Residents in the Xinjiang's regional capital Urumqi were unable to access the Internet on Monday, several said. "The city is basically under martial law," Yang Jin, a dried fruit merchant, said by telephone.
Chinese state television showed rioters throwing rocks at police and overturning a police car, and smoke billowing from burning vehicles.
Li Zhi, the Communist Party boss of Urumqi told a news conference that the death toll from the rioting had risen to 140, the semi-official China News Agency said.

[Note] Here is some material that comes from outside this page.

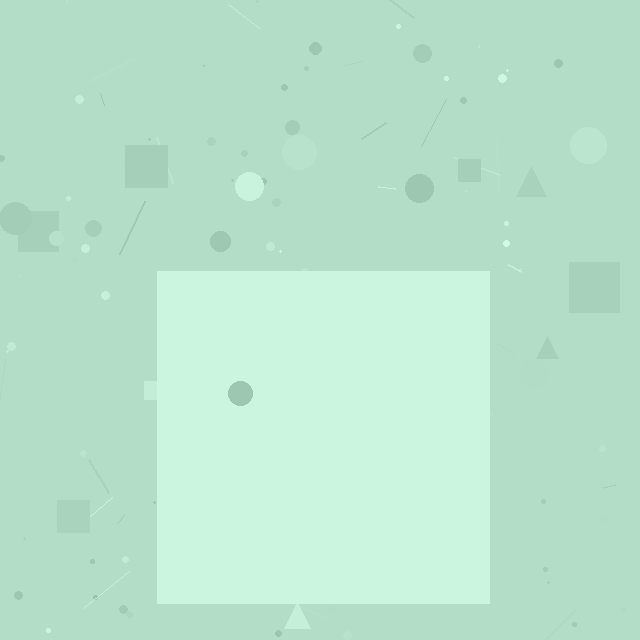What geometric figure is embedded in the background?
A square is embedded in the background.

Xinhua said 816 people were injured and hospitalised.
Police rounded up "several hundred" who participated in the violence, including more than 10 key players who fanned unrest, Xinhua said, and are searching for 90 others.

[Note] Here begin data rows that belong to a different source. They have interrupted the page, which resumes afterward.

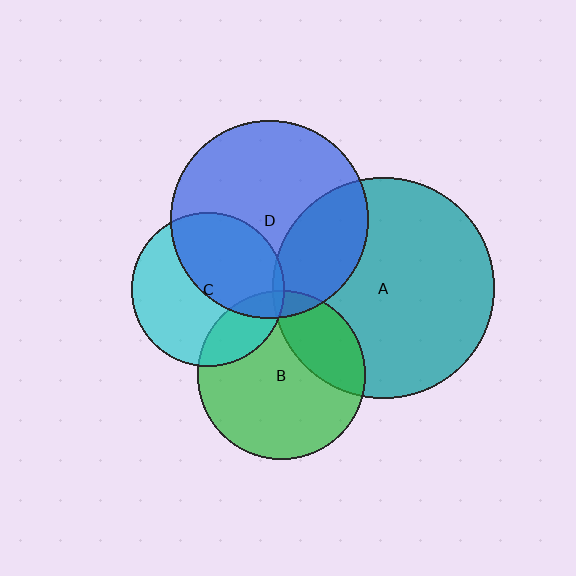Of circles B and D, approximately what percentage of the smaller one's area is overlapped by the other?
Approximately 10%.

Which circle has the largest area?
Circle A (teal).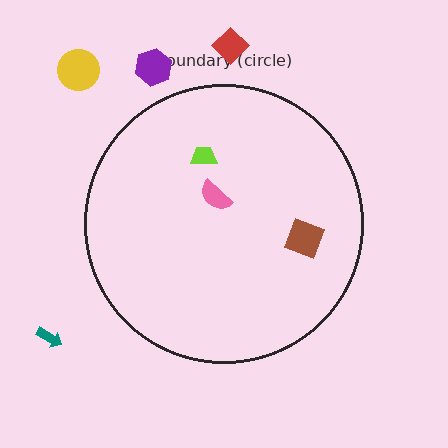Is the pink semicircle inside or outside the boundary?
Inside.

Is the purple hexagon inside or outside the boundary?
Outside.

"For whoever was behind the riot, or for whatever intentions they had in masterminding the bloodshed, one thing is clear: under no circumstances should slaughters be brooked, violence allowed or national security challenged," according to a Xinhua commentary.
The riot in Urumqi, a city of 2.3 million residents 3,270 km (2,050 miles) west of Beijing, followed a protest against government handling of a June clash between Han Chinese and Uighur factory workers in southern China, where two Uighurs died in Shaoguan.
The China Daily put the number of protesters at 300 to 500 while the exiled Uyghur American Association had it as high as 3,000.
An unnamed Chinese official said the "unrest was masterminded by the World Uyghur Congress led by Rebiya Kadeer", according to Xinhua. "This was a crime of violence that was pre-meditated and organised," said the report.
Rebiya Kadeer is a Uighur businesswoman now in exile in the United States after years in jail, and accused of separatist activities. She did not answer calls for comment.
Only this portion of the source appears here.